Revision as of 13:15, 12 April 2022

Project 1: Implement an offline mode for the new Open Food Facts Flutter application

Description:

Our app is used by 1 million users every month to scan food products, decrypt their labels, compare their nutritional and environmental quality, to get alerts on allergens, and to add or complete products in the Open Food Facts database.

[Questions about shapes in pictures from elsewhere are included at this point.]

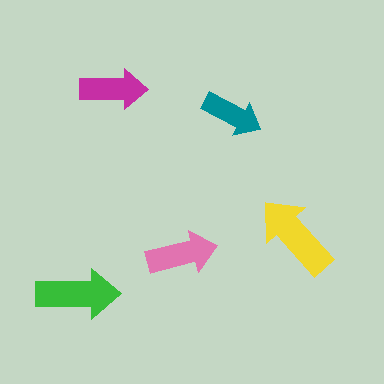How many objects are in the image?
There are 5 objects in the image.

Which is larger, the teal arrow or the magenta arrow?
The magenta one.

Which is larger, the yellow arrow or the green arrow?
The yellow one.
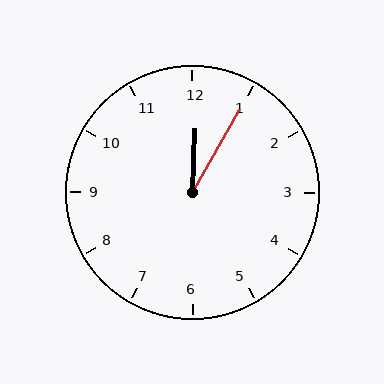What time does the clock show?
12:05.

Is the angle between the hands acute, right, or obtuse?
It is acute.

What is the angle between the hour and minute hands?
Approximately 28 degrees.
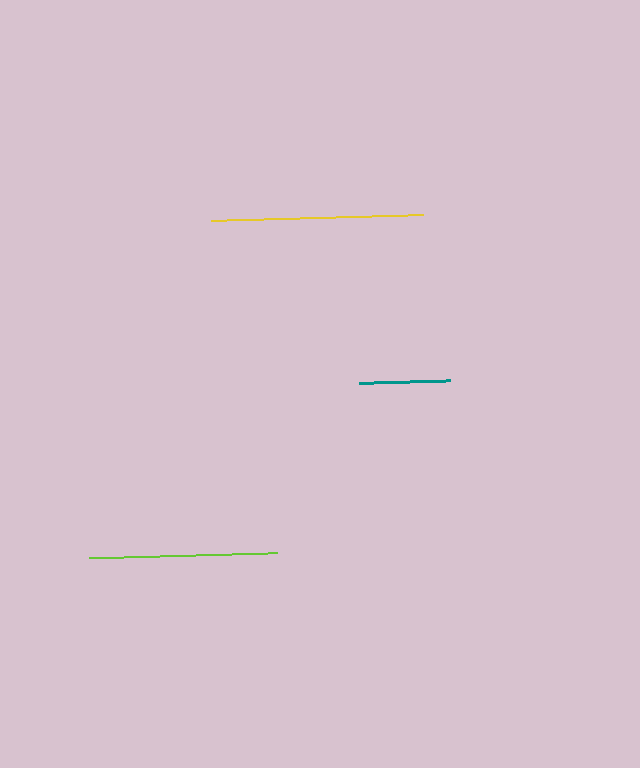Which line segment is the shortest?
The teal line is the shortest at approximately 91 pixels.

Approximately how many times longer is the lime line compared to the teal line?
The lime line is approximately 2.1 times the length of the teal line.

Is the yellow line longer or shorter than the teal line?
The yellow line is longer than the teal line.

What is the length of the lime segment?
The lime segment is approximately 188 pixels long.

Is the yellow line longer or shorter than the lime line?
The yellow line is longer than the lime line.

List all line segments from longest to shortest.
From longest to shortest: yellow, lime, teal.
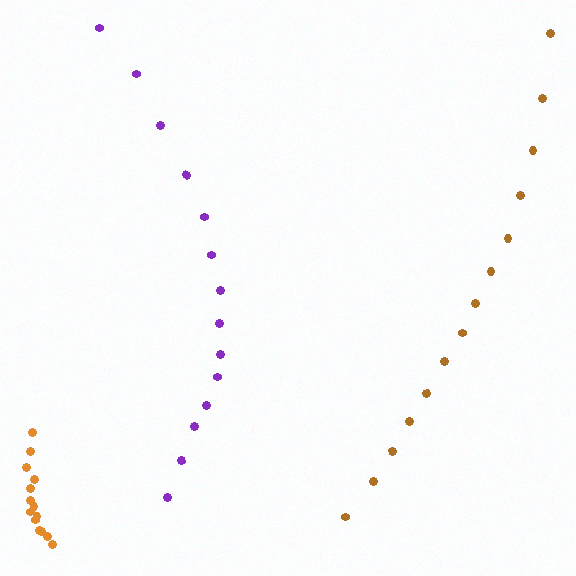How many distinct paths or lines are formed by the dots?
There are 3 distinct paths.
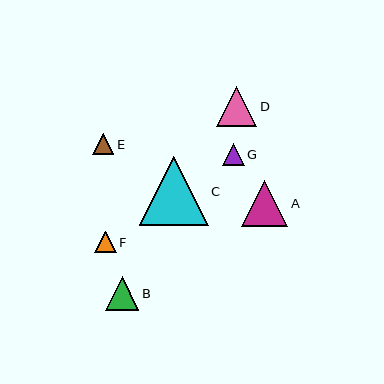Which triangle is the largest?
Triangle C is the largest with a size of approximately 69 pixels.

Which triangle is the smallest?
Triangle F is the smallest with a size of approximately 22 pixels.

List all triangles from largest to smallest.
From largest to smallest: C, A, D, B, G, E, F.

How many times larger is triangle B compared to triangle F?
Triangle B is approximately 1.5 times the size of triangle F.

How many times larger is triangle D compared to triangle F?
Triangle D is approximately 1.9 times the size of triangle F.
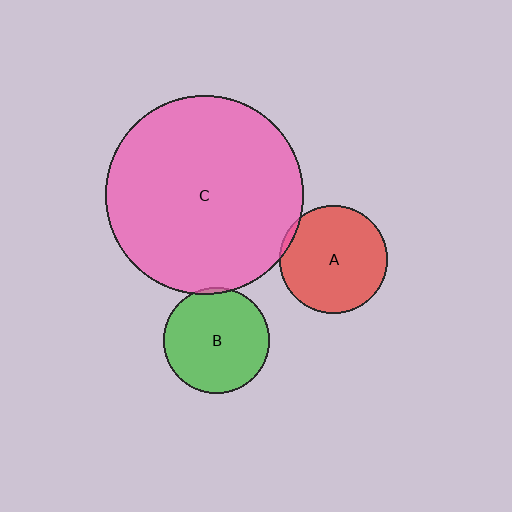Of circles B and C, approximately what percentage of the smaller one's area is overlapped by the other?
Approximately 5%.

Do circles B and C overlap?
Yes.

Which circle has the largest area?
Circle C (pink).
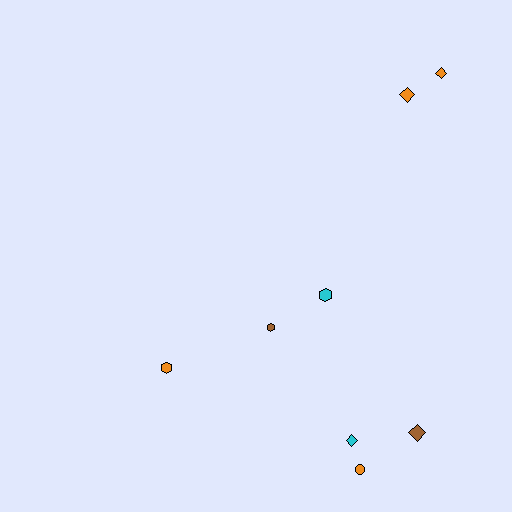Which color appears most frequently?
Orange, with 4 objects.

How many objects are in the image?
There are 8 objects.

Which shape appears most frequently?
Diamond, with 4 objects.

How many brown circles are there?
There are no brown circles.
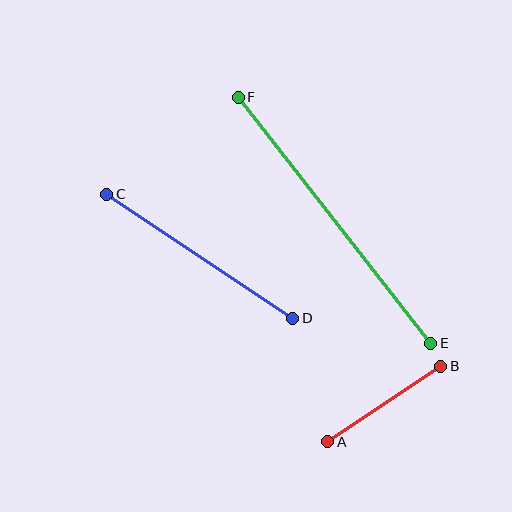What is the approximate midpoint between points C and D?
The midpoint is at approximately (200, 256) pixels.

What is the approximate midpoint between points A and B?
The midpoint is at approximately (384, 404) pixels.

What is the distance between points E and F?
The distance is approximately 312 pixels.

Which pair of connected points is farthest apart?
Points E and F are farthest apart.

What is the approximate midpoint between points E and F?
The midpoint is at approximately (335, 220) pixels.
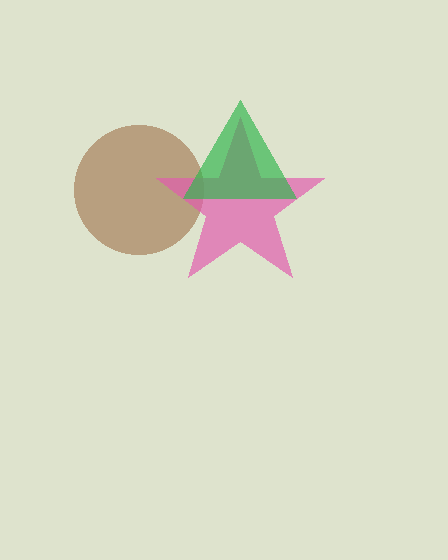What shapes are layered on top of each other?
The layered shapes are: a brown circle, a pink star, a green triangle.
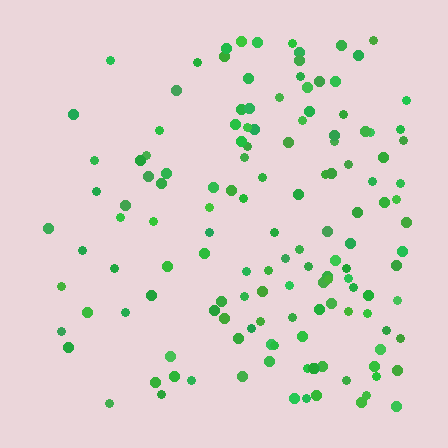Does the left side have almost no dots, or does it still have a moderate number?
Still a moderate number, just noticeably fewer than the right.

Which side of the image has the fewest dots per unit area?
The left.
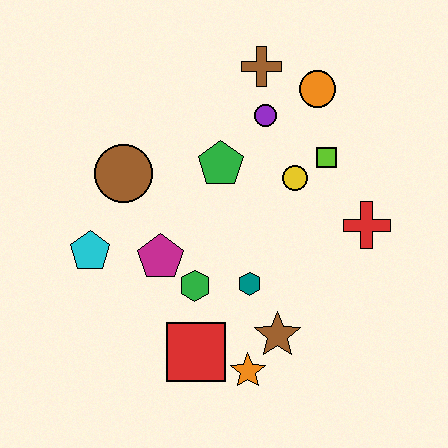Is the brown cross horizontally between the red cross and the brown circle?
Yes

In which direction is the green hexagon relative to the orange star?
The green hexagon is above the orange star.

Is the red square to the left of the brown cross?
Yes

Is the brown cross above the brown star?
Yes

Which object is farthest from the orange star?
The brown cross is farthest from the orange star.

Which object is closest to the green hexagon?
The magenta pentagon is closest to the green hexagon.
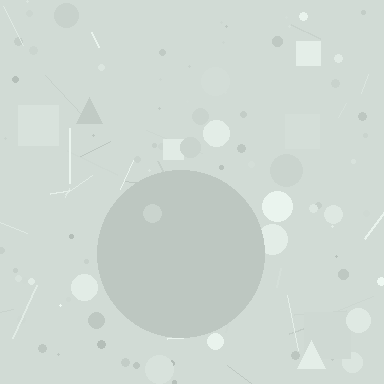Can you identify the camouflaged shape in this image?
The camouflaged shape is a circle.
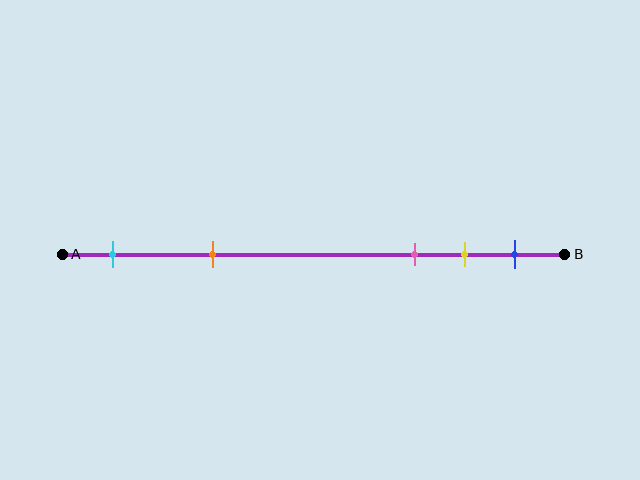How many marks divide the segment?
There are 5 marks dividing the segment.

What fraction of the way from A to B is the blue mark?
The blue mark is approximately 90% (0.9) of the way from A to B.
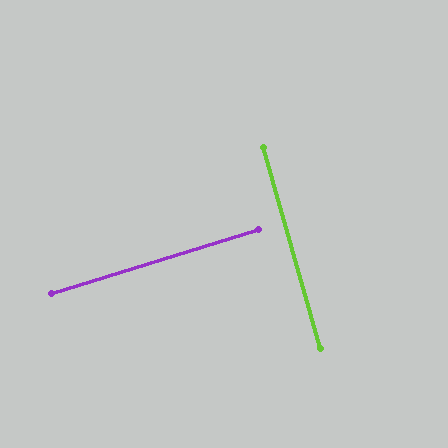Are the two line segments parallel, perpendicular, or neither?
Perpendicular — they meet at approximately 89°.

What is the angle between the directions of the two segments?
Approximately 89 degrees.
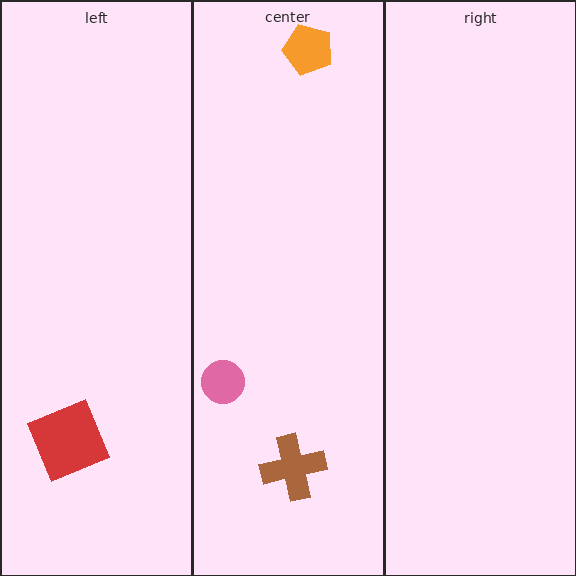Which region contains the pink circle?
The center region.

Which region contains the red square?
The left region.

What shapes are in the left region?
The red square.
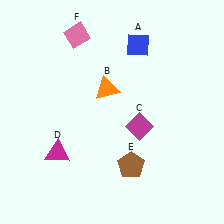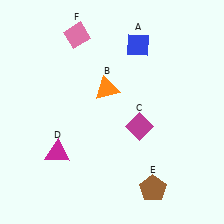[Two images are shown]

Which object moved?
The brown pentagon (E) moved down and to the right.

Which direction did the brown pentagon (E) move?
The brown pentagon (E) moved down and to the right.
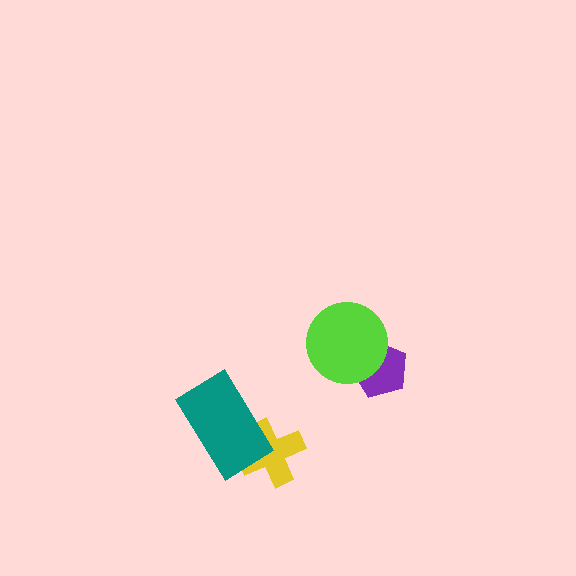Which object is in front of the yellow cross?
The teal rectangle is in front of the yellow cross.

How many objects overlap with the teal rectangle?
1 object overlaps with the teal rectangle.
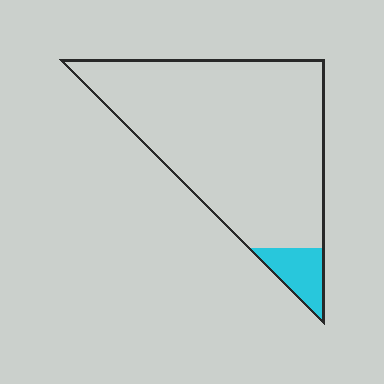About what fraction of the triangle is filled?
About one tenth (1/10).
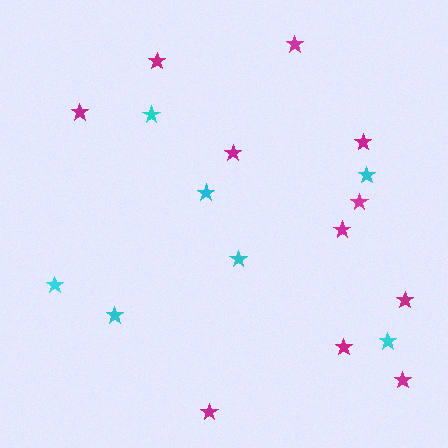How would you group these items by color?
There are 2 groups: one group of magenta stars (11) and one group of cyan stars (7).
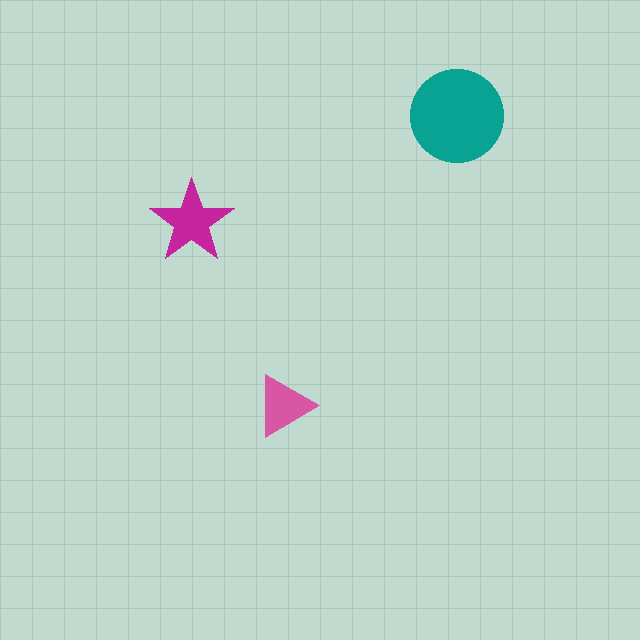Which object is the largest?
The teal circle.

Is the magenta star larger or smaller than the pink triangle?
Larger.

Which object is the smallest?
The pink triangle.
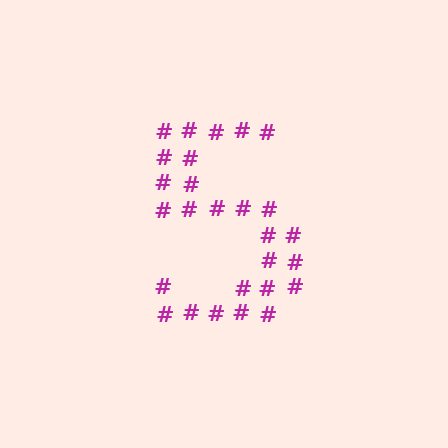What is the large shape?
The large shape is the digit 5.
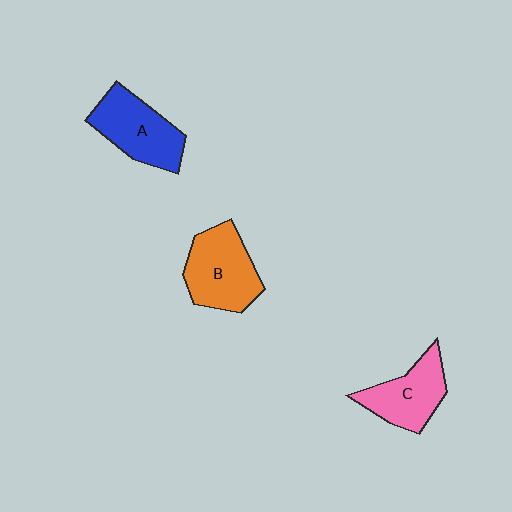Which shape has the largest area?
Shape B (orange).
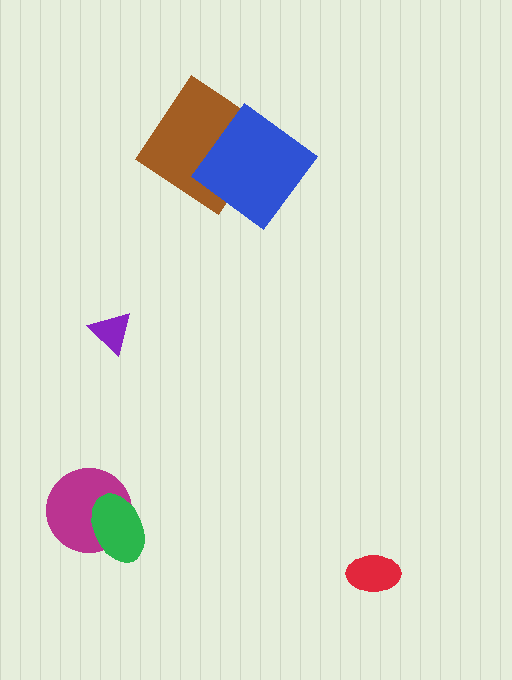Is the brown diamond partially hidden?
Yes, it is partially covered by another shape.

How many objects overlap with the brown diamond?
1 object overlaps with the brown diamond.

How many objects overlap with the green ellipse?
1 object overlaps with the green ellipse.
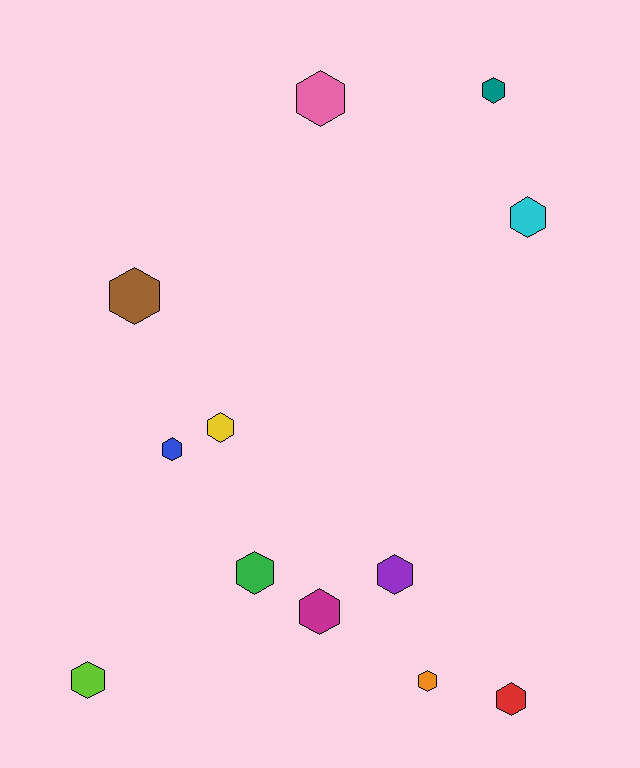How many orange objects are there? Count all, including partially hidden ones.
There is 1 orange object.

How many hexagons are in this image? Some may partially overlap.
There are 12 hexagons.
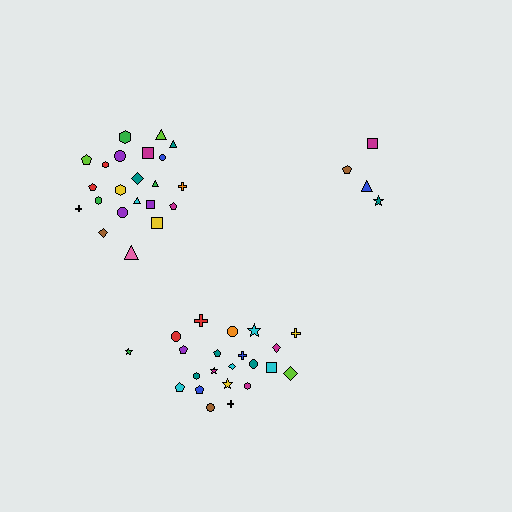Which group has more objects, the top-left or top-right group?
The top-left group.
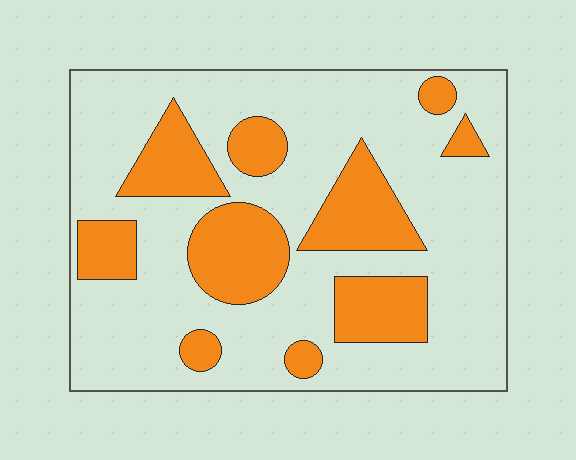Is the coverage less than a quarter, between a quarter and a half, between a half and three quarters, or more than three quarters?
Between a quarter and a half.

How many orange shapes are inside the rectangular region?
10.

Users often contribute or scan from the basement of supermarkets, and many places around the world do not have perfect connectivity.The purpose of this project, is to eensure the mobile application can work completely offline

You can install the new app on Android or iPhone/iPad. Note that a internal development build with the new UI is available (Android or iPhone/iPad )

Expected outcomes:

  • Store the data of already scanned or opened products to make it available offline
  • Make it possible to edit products while offline (e.g. adding new photos): store the changes locally and synchronize them with the server when connectivity becomes available
  • Stretch goal: make it possible to preload data for the most popular products of a country
  • Github: openfoodfacts-dart and smooth-app
  • Slack channels: #flutter #smoothie
  • Potential mentors: Pierre Slamich, Stéphane Gigandet
  • Project duration: 350 hours
  • Skills required: Flutter, Dart
  • Difficulty rating: Medium


Key point: while the Open Food Facts data is a very interesting base to conduct research projects, our key goal is not only to research and train models, but to actually deploy working high precision models that make a difference. A good strategy could be to address first a subset of a problem with a solution that can be easily extended over time.